„MSZ nie nadaje się do promocji żywności. Nie oddamy amatorom czegoś, co trzeba robić profesjonalnie - powiedział Marek Sawicki, minister rolnictwa, w rozmowie z „Rzeczpospolitą”.”
Sawicki przyznaje, że jego resort chciałby się w taką promocję zaangażować we współpracy z Ministerstwem Gospodarki, ale bez MSZ-tu. „Zupełnie nie rozumiem, czemu MSZ chce promować żywność , skoro nie ma do tego ludzi, kompletnie się na tym nie zna, a jeśli promuje, to robi to źle.”

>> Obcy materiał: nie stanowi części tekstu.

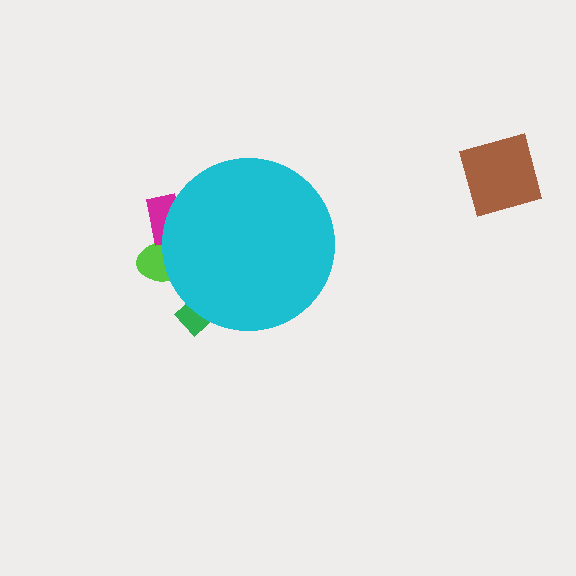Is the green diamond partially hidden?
Yes, the green diamond is partially hidden behind the cyan circle.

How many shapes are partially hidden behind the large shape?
3 shapes are partially hidden.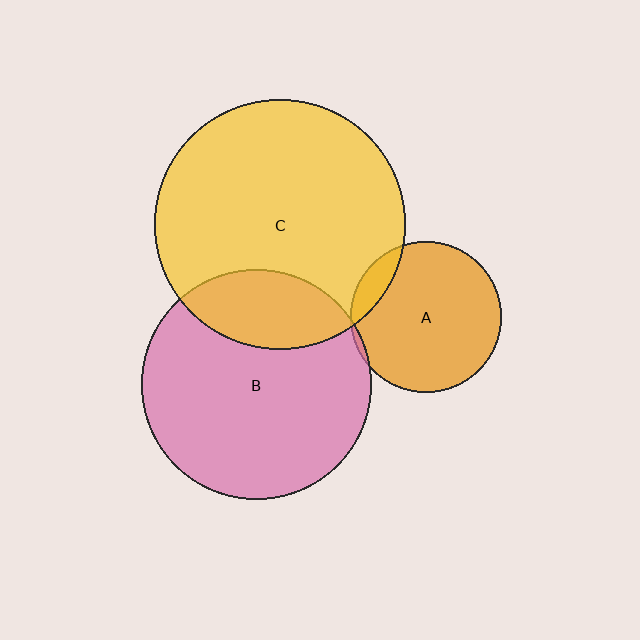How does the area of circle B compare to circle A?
Approximately 2.3 times.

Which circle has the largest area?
Circle C (yellow).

Wśród priorytetów na najbliższy rok minister Sawicki wylicza: opracowanie Programu Rozwoju Obszarów Wiejskich, stworzenie funduszu rekompensat za straty rynkowe, uregulowanie przetwarzania produktów we własnym gospodarstwie i sprzedaży bezpośredniej oraz przygotowanie regulacji prawnych ograniczających obrót ziemią rolniczą po 2016 roku, tak by miała ona charakter dobra chronionego i była dostępna przede wszystkim dla polskich rolników.
Za: Rzeczpospolita
pg
Tzn co, minister Sikorski na obiadach opłacanych przez nas nie jada mizerii z polskich ogórków i mielonego z polskiej świnki? Ani nie pije cydru z polskich jabłek? Dziwwwnee…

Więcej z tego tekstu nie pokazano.